To run the Generative AI document analyzer service, below list must be installed:
  • Operating System: Oracle Linux 8
  • Python Version: 3.9.5
  • Tesseract: 5.1.0
  • Document Verification Service
Below package must be installed:
  1. yum install zlib zlib-devel
  2. yum install libffi-devel openssl-devel
  3. yum install bzip2 bzip2-devel
  4. yum install poppler-utils
  5. yum install xz xz-devel xz-libs

Refer theDocument Verification Framework of the Common Core Services Installation Guide for the manual installation process of the packages.

Application Installation

Geneartive AI document analyzer is a python-based application. The applciation is shipped as a byte-coded whl file. This wheel file installs all the implementation files without any dependencies. All the required dependencies are to be installed separately, refer below steps for the detailed process. It is recommended to install the whl file and the dependencies in a virtual environment using pip so that it doesn't affect any other operations or applications running in the system.

To install the application and the dependencies:

  1. Use the below command to install the application wheel package provided, for example

    cmc_ml_genai_doc_analyzer-{version}-py3-none-any.whl

    pip install <wheel_package_name>.whl

  2. Install all the dependencies.

Dependency Installation

After installing the Document verification service, the following dependencies must be installed. Please install below third-party dependencies before starting the services.

Note:

These packages must be installed in the environment where the document verification services are installed.

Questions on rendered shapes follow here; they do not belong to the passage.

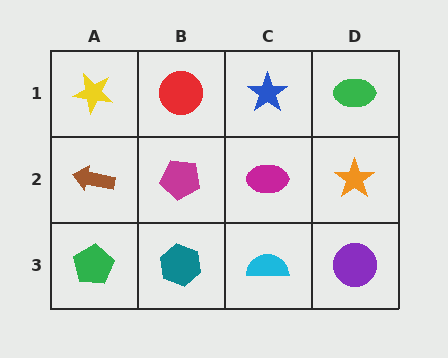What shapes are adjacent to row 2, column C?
A blue star (row 1, column C), a cyan semicircle (row 3, column C), a magenta pentagon (row 2, column B), an orange star (row 2, column D).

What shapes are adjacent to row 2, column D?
A green ellipse (row 1, column D), a purple circle (row 3, column D), a magenta ellipse (row 2, column C).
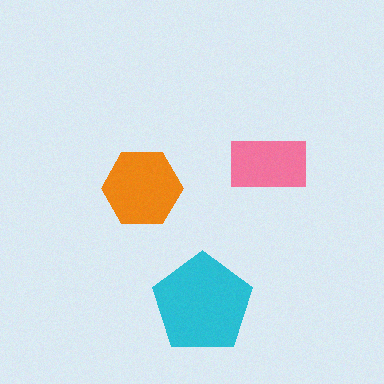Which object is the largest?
The cyan pentagon.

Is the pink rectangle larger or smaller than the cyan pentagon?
Smaller.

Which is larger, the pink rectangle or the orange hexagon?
The orange hexagon.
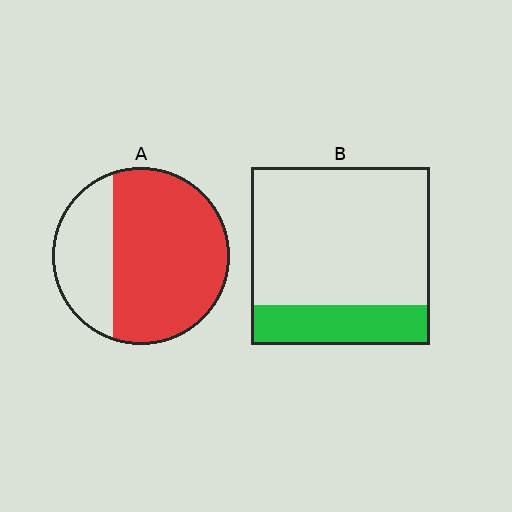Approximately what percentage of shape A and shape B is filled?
A is approximately 70% and B is approximately 20%.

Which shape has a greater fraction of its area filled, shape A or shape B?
Shape A.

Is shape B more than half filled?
No.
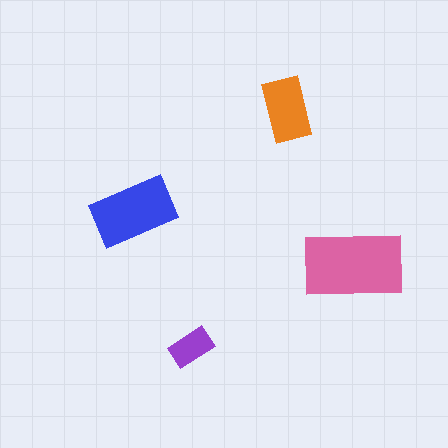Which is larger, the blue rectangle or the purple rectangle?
The blue one.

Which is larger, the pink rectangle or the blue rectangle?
The pink one.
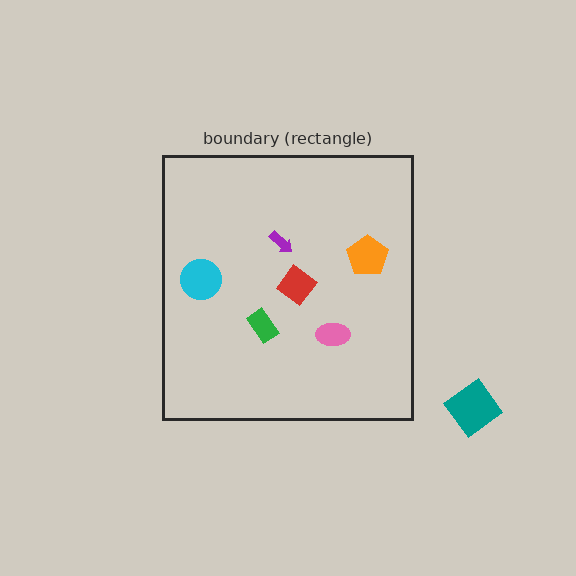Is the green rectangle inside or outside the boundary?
Inside.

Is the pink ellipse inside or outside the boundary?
Inside.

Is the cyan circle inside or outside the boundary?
Inside.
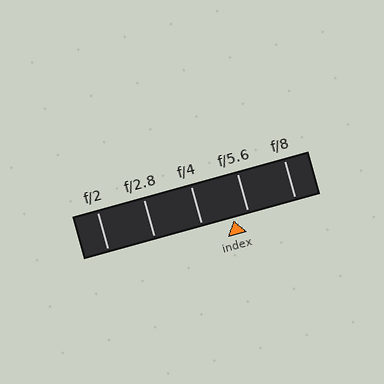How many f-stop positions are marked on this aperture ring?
There are 5 f-stop positions marked.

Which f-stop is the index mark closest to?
The index mark is closest to f/5.6.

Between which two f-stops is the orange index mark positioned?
The index mark is between f/4 and f/5.6.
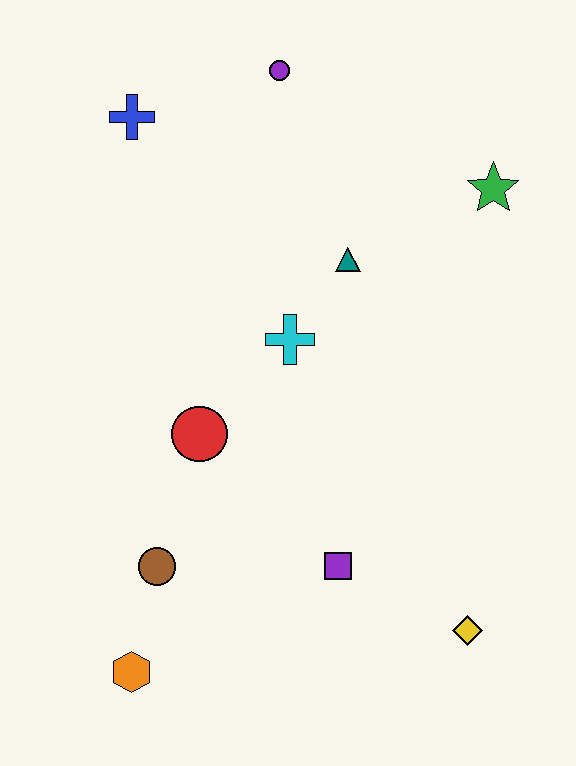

The dependencies can be installed using below commands:

pip install openai==0.27.7
pip install pypdf==3.9.1
pip install PyPDF2==3.0.1
pip install Flask-Cors==3.0.7
pip install pdfminer.six==20221105
pip install openpyxl==3.1.2
pip install cohere==4.32.0
pip install PyMuPDF==1.22.5
pip install tabulate==0.9.0
pip install oci==2.112.1
pip install oracledb==1.3.2
pip install langchain==0.0.295
pip install docx2txt==0.8
pip install tiktoken==0.5.2
pip install llama-cpp-python==0.1.83
pip install pydantic==1.10.13
pip install py-eureka-client==0.10.0
pip install importlib-metadata==6.0.0
pip install sentence-transformers==2.2.2

Note:

This application works when above libraries are installed with required versions. Please don’t upgrade the libraries unless instructed in the documentation.

Configuration Update

We provide below configuration files:
  1. application-config.json
  2. system-config.json
  3. logging-config.json

The application-config.json file has the configuration details that are supposed to be changed by the user. Please refer the below table for the fields and description of the fields:

Table 11-1 Configuration Update

Sr No Parameter Description
1 APPLICATION_NAME Application name of our service to register on eureka.
2 LLM Name of the LLM that you want to use. (openai/cohere)
3 LLM_API_KEY The valid API Key of above mentioned LLM.
4 USE_CONFIG_LLM_API_KEY Whether the API key should be used from this application config or not. (yes/no)
5 DELETE_AFTER_TRAINING Whether the documents, trained files should be deleted post use or not. (yes/no)
6 WORKING_DOCUMENT_DIR Path to local folder where trained files will be stored. User should have Read-Write permissions to this folder.
7 OCI_CONFIG_FILE Path to ‘oci_config.txt’ file. You can get the filepath after completing the step of setting up OCI Credentials & configuration setup explained later in this document.
8 EUREKA_CLIENT_SERVICE_DEFAULT_ZONE Address of Eureka for which we are getting DMS host to connect with.
9 DMS_DOWNLOAD_ENDPOINT Endpoint used for downloading from DMS.
10 DMS_UPLOAD_ENDPOINT Endpoint used for uploading to DMS.
11 DMS_SERVICE Name of the DMS service to locate on eureka.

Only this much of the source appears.